It's not a question about Rust per se, but I hope someone will be able to help me.
Division instructions are relatively slow, so compilers commonly replace integer division by a constant with multiplication and shifts as can be seen here, i.e. it replaces val % 13111
with val - 1311 * (val * 1341788273) / 2^44
. It works because 2^44/13111
is equal to 1341788272.78..
and both expressions produce the same result accounting for rounding down integer division.

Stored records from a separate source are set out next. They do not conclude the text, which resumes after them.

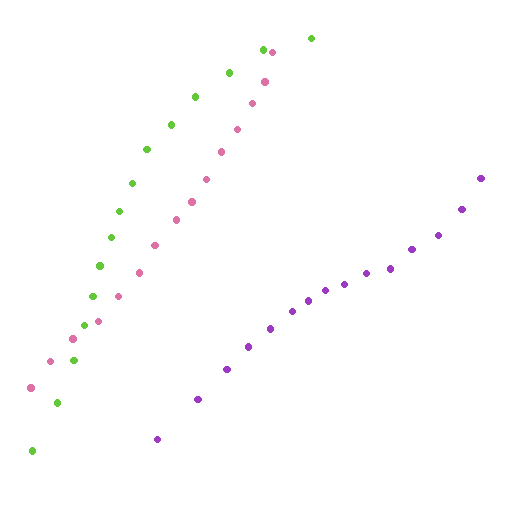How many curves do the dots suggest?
There are 3 distinct paths.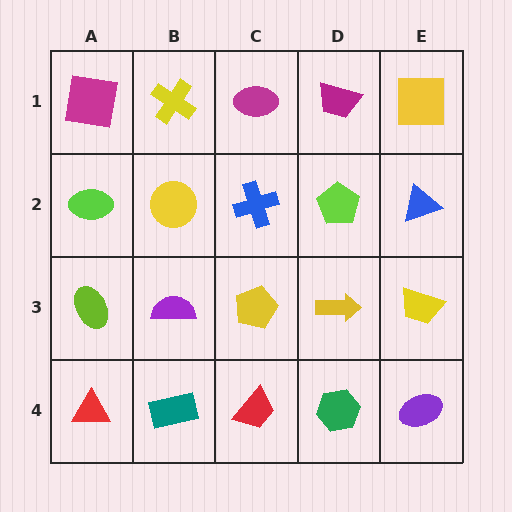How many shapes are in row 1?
5 shapes.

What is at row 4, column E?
A purple ellipse.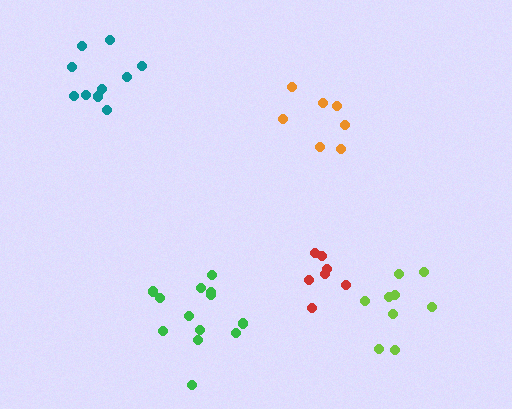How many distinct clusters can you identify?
There are 5 distinct clusters.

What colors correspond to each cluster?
The clusters are colored: orange, red, green, lime, teal.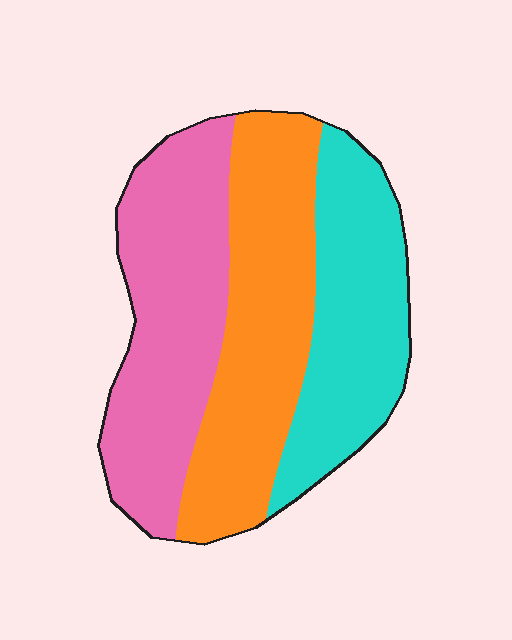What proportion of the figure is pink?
Pink takes up about three eighths (3/8) of the figure.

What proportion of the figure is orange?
Orange covers 35% of the figure.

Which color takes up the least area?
Cyan, at roughly 30%.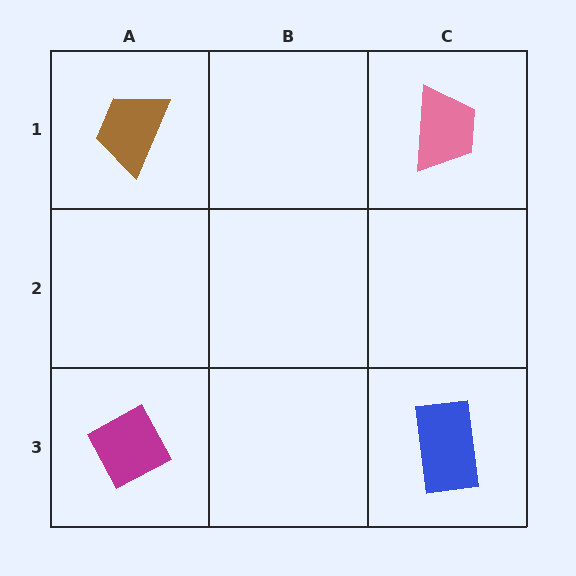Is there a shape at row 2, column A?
No, that cell is empty.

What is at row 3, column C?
A blue rectangle.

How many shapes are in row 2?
0 shapes.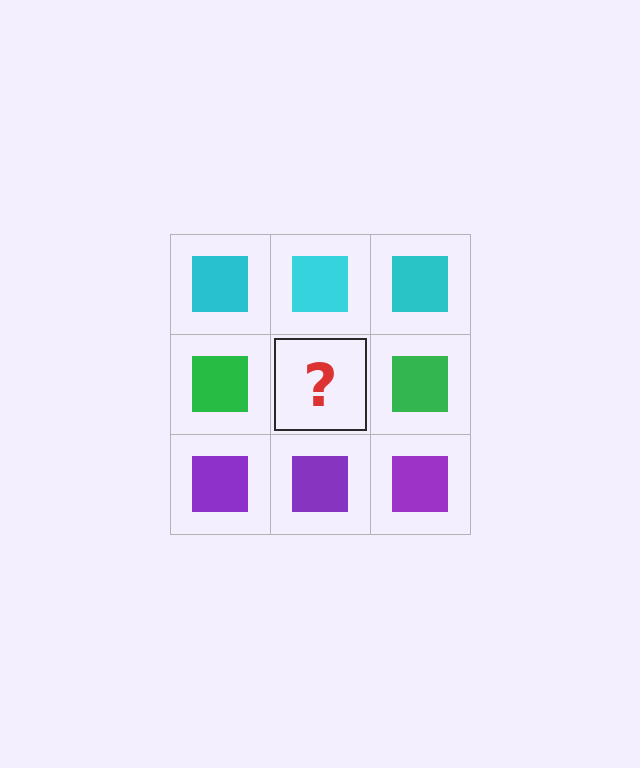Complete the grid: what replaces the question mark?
The question mark should be replaced with a green square.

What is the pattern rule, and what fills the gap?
The rule is that each row has a consistent color. The gap should be filled with a green square.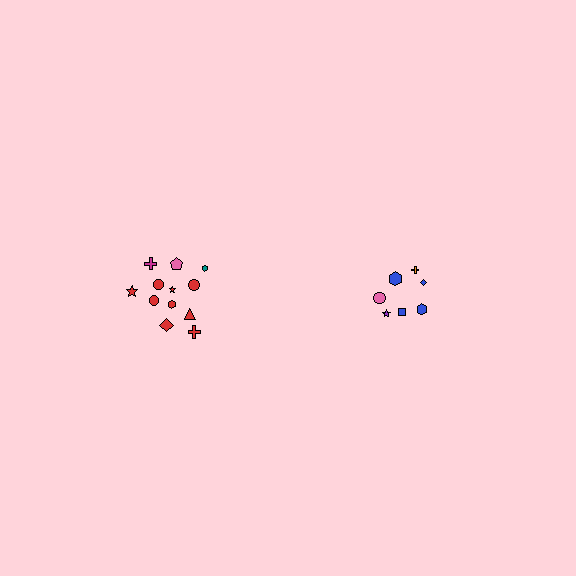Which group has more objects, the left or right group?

But it's not that trivial, since the alternative expression should produce the same result for all possible val
s, e.g. division by 11111
looks like this.
In my code I have roughly this situation:
struct Buf {
// Length of `buf` does not change and it's smaller than 2^32
buf: Vec<Entry>,
}
fn scan_buf(buf: &Buf, mut pos: u64) {
loop {
let idx = (pos as usize) % buf.buf.len();
if process_entry(&buf.buf[idx]) {
break;
}
pos += 1;
}
}
I would like to replace the division with a sequence of multiplications and shifts similarly to what compiler does for constants. Since the buf
field does not change after struct initialization and I loop a lot over it, it's worth to pay additional runtime cost during Buf
initialization to improve performance of the hot loop.
Maybe there is a Rust crate which implements this optimization? If not, could you point me toward a full description of the optimization which accounts for all potential corner cases so I cuold implement it myself?